Guest commentary

Here in Atlanta, at the annual meeting of the American Meteorological Society, much of the talk is about last week—the snowstorm that paralyzed Atlanta, produced epic traffic tie-ups, and stranded countless school children and office workers.

In this aerial photo, traffic is snarled along the I-285 perimeter north of the metro area after a winter snow storm, Wednesday, Jan. 29, 2014, in Atlanta.  (AP Photo/David Tulis)

Much of the post-storm analysis has raised questions about the failure of state and local officials to better protect the city, given that forecasters predicted hazardous winter weather. But I think we should also draw lessons about improving our forecasts.

Weather forecasting is one of the great success stories of our time. Thanks to decades of investment by the government and private companies, we can often predict major storms three to five days in advance. The fatal westward turn of Superstorm Sandy into New York and New Jersey in 2012 was correctly simulated by a computer model almost six days out—a feat that would have been unattainable just a few years earlier.

Clearly, however, these forecasting capabilities are not sufficient to properly protect our nation. Atlanta is just the latest example in a long series of events (including Sandy, Hurricane Katrina in New Orleans, and the Joplin tornado) that have proved disastrous in some way despite advance warning from meteorologists in each case. As society has become increasingly interconnected, the toll of these weather disasters is staggering. Major weather and climate events have cost the United States more than $1 trillion since 1980, according to the National Oceanic and Atmospheric Administration’s National Climatic Data Center. Moreover, the annual losses appear to be mounting.
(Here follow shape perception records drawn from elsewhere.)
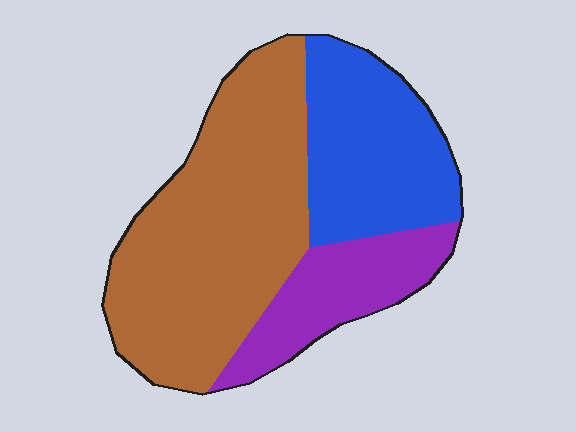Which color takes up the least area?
Purple, at roughly 20%.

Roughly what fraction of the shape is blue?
Blue covers roughly 30% of the shape.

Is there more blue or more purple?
Blue.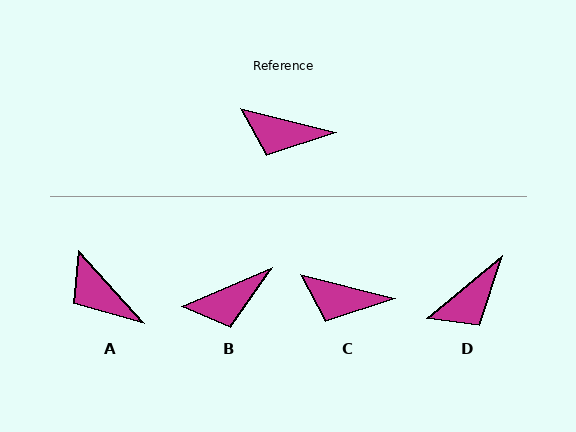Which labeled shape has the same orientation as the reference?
C.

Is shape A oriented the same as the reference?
No, it is off by about 34 degrees.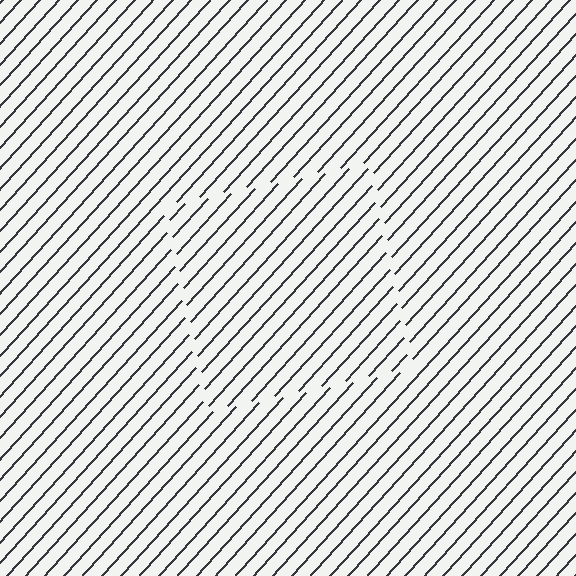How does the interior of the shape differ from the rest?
The interior of the shape contains the same grating, shifted by half a period — the contour is defined by the phase discontinuity where line-ends from the inner and outer gratings abut.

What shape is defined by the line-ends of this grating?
An illusory square. The interior of the shape contains the same grating, shifted by half a period — the contour is defined by the phase discontinuity where line-ends from the inner and outer gratings abut.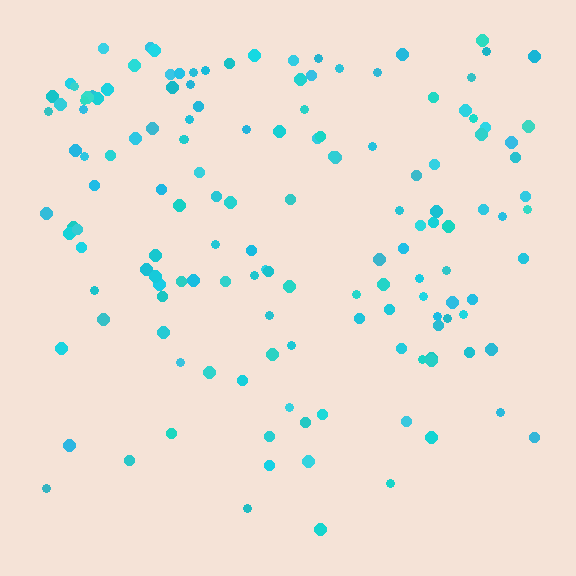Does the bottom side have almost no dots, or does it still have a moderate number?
Still a moderate number, just noticeably fewer than the top.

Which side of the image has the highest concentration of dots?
The top.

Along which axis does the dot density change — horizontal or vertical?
Vertical.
What, then, is to be done?

While the factors behind the high cost of weather disasters are complex, at least part of the solution must include longer-range and more detailed forecasts. Such forecasts, when clearly communicated to decision makers who then act on that information, will go a long way toward better safeguarding society.

In the case of Atlanta, forecasters began warning of the possibility of snow days in advance. The National Weather Service, seven hours before the storm, urged motorists to stay off the road except for emergency travel.

It will take time to determine why the response of local and state officials seemed out of sync with the potential for massive disruption. But what if, three or more days before the storm, forecasters could say that the city would be hit by a particularly dangerous storm that would cause roads to become icy and treacherous right about noon on Tuesday? Would schools and businesses have made plans well in advance, thereby avoiding the massive exodus that took place midday and snarled the roads so disastrously?

Through partnerships that bring together universities, private companies, and national labs, researchers are working to improve weather forecasting models. To do so, they are drawing on more detailed observations from satellites and other technologies such as innovative crowd-sourcing tools, as well as on new insights into the physics of storms.

These models, when run on increasingly powerful supercomputers, provide hope of generating predictions that will extend further out and provide more detail about the potential timing, location, and severity of weather events.

To improve communication of these forecasts, teams of social scientists are studying how to better convey weather information using both words and graphics. For example, can a winter weather advisory be more clearly phrased to distinguish between events that could turn roads into skating rinks vs. those likely to have little effect on traffic?

Related: Are meteorologists to blame for snow disasters in Atlanta and Birmingham?

Not only must we strengthen our forecasts and communicate them better, we must also target our technologies to help where society is most vulnerable. This means, in part, focusing on vital transportation pathways. For example, this winter scientists and engineers are equipping snowplows in several states with environmental sensors and translating that data into a near-real-time portrait of weather and road conditions.

When Georgia officials opened Interstate 285 around Atlanta in 1969, forecasts went out just 36 to 48 hours and contained little information about the timing or intensity of approaching storms. We’ve come a long way since then.

Here in the conference hall in Atlanta, the consensus among professionals from private companies, government agencies, and the university community is that the synergies gained when these sectors work together can bring further, essential improvements. Even if we cannot guarantee a city’s response to a winter weather warning, we know that the insights to be gained by investing in efforts like those described here are needed to improve our forecasting capabilities and enhance the safety and economy of our nation.

We will never be able to predict weather perfectly. But, with the proper investments in research and technology, our predictions can keep getting better and better.

Thomas Bogdan is president of the University Corporation for Atmospheric Research, a nonprofit consortium of more than 100 research universities based in Boulder, Colorado.